Educational Psychology


Abstract
This paper contains information on Erik Erikson, Jean Piaget and Lev Vygotsky. It
explains Erikson, Piaget and Vygotskys psychosocial development. It briefly describes the main
the conflicts of ages 5-18 and gives examples of some of the activities one would use in any
classroom to help students develop initiative, industry, and/or identity. It briefly describe the
stages of Piagets cognitive development. Also, briefly describes the cultural and social
influences on cognitive development through Vygotsky.

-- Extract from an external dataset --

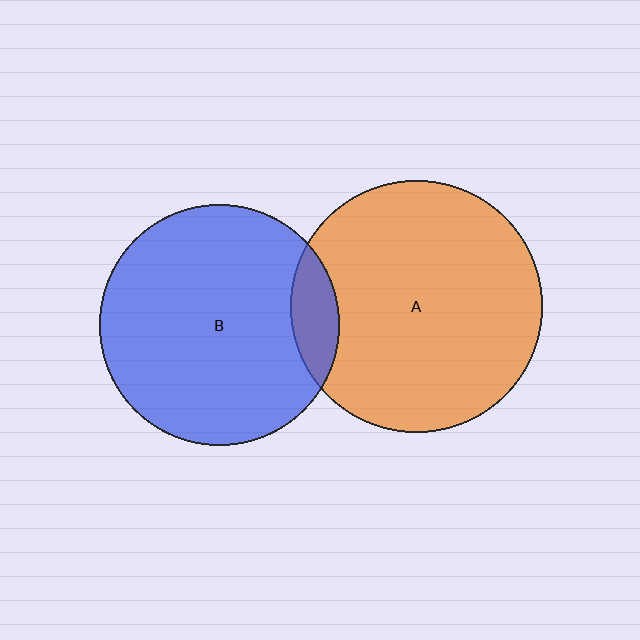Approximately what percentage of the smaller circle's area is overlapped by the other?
Approximately 10%.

Erikson: Psychosocial development
Psychosocial development is the development of the personality, and the acquisition of
social attitudes and skills, from infancy through maturity. Lets take a look through the stages of
Erik Eriksons psychosocial development from ages five through eighteen. The stage Initiative
vs. Guilt is defined by children ages three to five. In this stage, a child is particularly livelier and
quickly developing. It is during this time, when the children start to become more social and
interact with the other children at school. Children start planning activities, share those activities
with other children, and make up games to play. When this happens, children tend to develop a
sense of initiative, they start to become more secure about their ability to lead and make
decisions. If this is squashed for the child, either through criticism or control, the child then starts
to develop a sense of guilt. Although some guilt is necessary to reinforce desired behaviors, too
much guilt can make the child slow to interact with others and could crush their creativity. It is
at this stage when children will begin to ask many questions as their thirst for knowledge grows
(McLeod, 2008).
The next stage is Industry vs. Inferiority. During this stage, children are starting to learn
how to read and write, do sums, and make things on their own. During this stage, teachers start to
make a big impact on the childrens lives. Children start to realize what groups are and how they
will become a major source of the childs self-esteem. Children then begin to take pride in their
accomplishments. When children are encouraged and reassured for their initiative, it is then
when they begin to feel confident in their ability to achieve goals. If this initiative is not
encouraged, the child then begins to feel inferior and starts doubting their own abilities and may
not reach his or her potential. If a child does not master a specific skill, they start to feel that
society is becoming demanding, that they have to be athletic or popular to fit in. It is during this
time that the child might develop a sense of inferiority. Some failure may be necessary so that
the child can develop some modesty, yet, a balance between competence and modesty is
necessary. In this stage, success will lead to the virtue of competence (McLeod, 2008).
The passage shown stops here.